During public testimony there was support from the Kodiak communities of Ouzinkie and Old Harbor for the council to take action. No one spoke in opposition.
A more restrictive alternative, allowing additional purchases but from fewer sources, had been considered in the Advisory Panel, but that body did not bring a recommendation forward, as it wound up with a 10-10 split on its motion.
Before CQEs can make a purchase, the National Marine Fisheries Service, or NMFS, will have to make a final regulation.
The council agreed to have Bering Sea sablefish industry stakeholders work together on potential management approaches to increase yield, and asked to hear about those efforts in October.
That was similar to the AP’s recommendation, and also supported by industry.
Chad See, from the Freezer Longline Coalition, said a member of that group brought the issue forward several years ago, but that the group felt it would be premature for the council to select an alternative at the April meeting.
The council also agreed to send a letter to the International Pacific Halibut Commission supporting allowing fishermen with halibut IFQ to retain halibut when targeting sablefish with pots.
Scallops back on the table
Council member Nicole Kimball, who represented the State of Alaska as Commissioner Cora Campbell’s alternate, put forward a motion that carried with no objection, setting the 2013-14 scallop catch limit at 1.16 million pounds.
That was based on the AP and Scientific and Statistical Committee recommendations.
Kimball also said she supported the plan team’s request for a workshop on what to do about the limited information regarding some portions of the scallop stock, which would include a look at how other fisheries and regions handle biological reference points for stocks with limited data.
The action came after a report by council staff Diana Stram, who co-chairs the scallop plan team and talked about that body’s February meeting and general scallop management.
The state manages the scallop fishery, as most scallop beds are in both state and federal waters, and is responsible for setting the guideline harvest level, or GHL, for the fishery, although there are entry requirements for the state and federal fisheries.
The state program sunsets at the end of 2013, and the renewal effort has raised questions about its constitutionality. In prior hearings, it was stated that if the program isn’t renewed, the fishery could be shut down.
But at the council meeting, when Fields asked what could happen, both Stram and Kimball said the state would have several options, including setting separate GHLs for the state and federal waters, attempting to manage under the current program, or closing portions of the state waters.
The Department of Fish and Game requires 100 percent observer coverage on scallop boats, and the prior position of ADFG has been that such coverage makes the risk low for exceeding either the guideline harvest level or crab bycatch limits.
“There are options if the legislature doesn’t act,” Kimball said.

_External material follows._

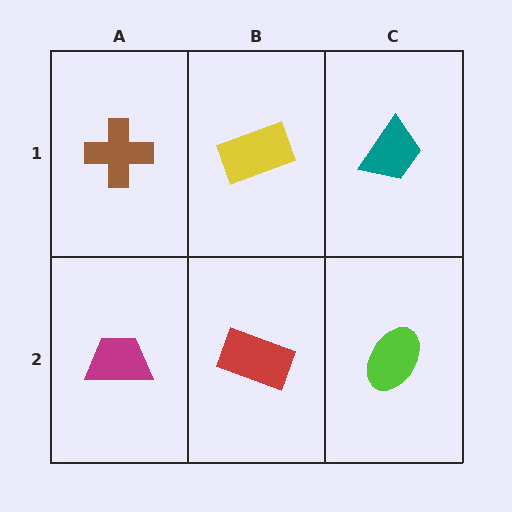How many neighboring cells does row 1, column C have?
2.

Transit corridor up for study
The council also looked at fixing an unintended consequence of an action taken to protect walrus populations on Round Island, part of the Walrus Islands State Game Sanctuary.
The action prevented certain vessels from transiting Round Island, but the requirement has made it difficult for federally permitted vessels to bring herring from Togiak seiners to processors in Dillingham or elsewhere.
The council asked staff to develop one or more alternatives to the existing transit corridor options in consultation with affected stakeholders. Industry participants, the appropriate agencies, the Walrus Commission, and others were expected to be included in that stakeholder group.
Henderschedt made the motion for action on that issue, and the council agreed without objection.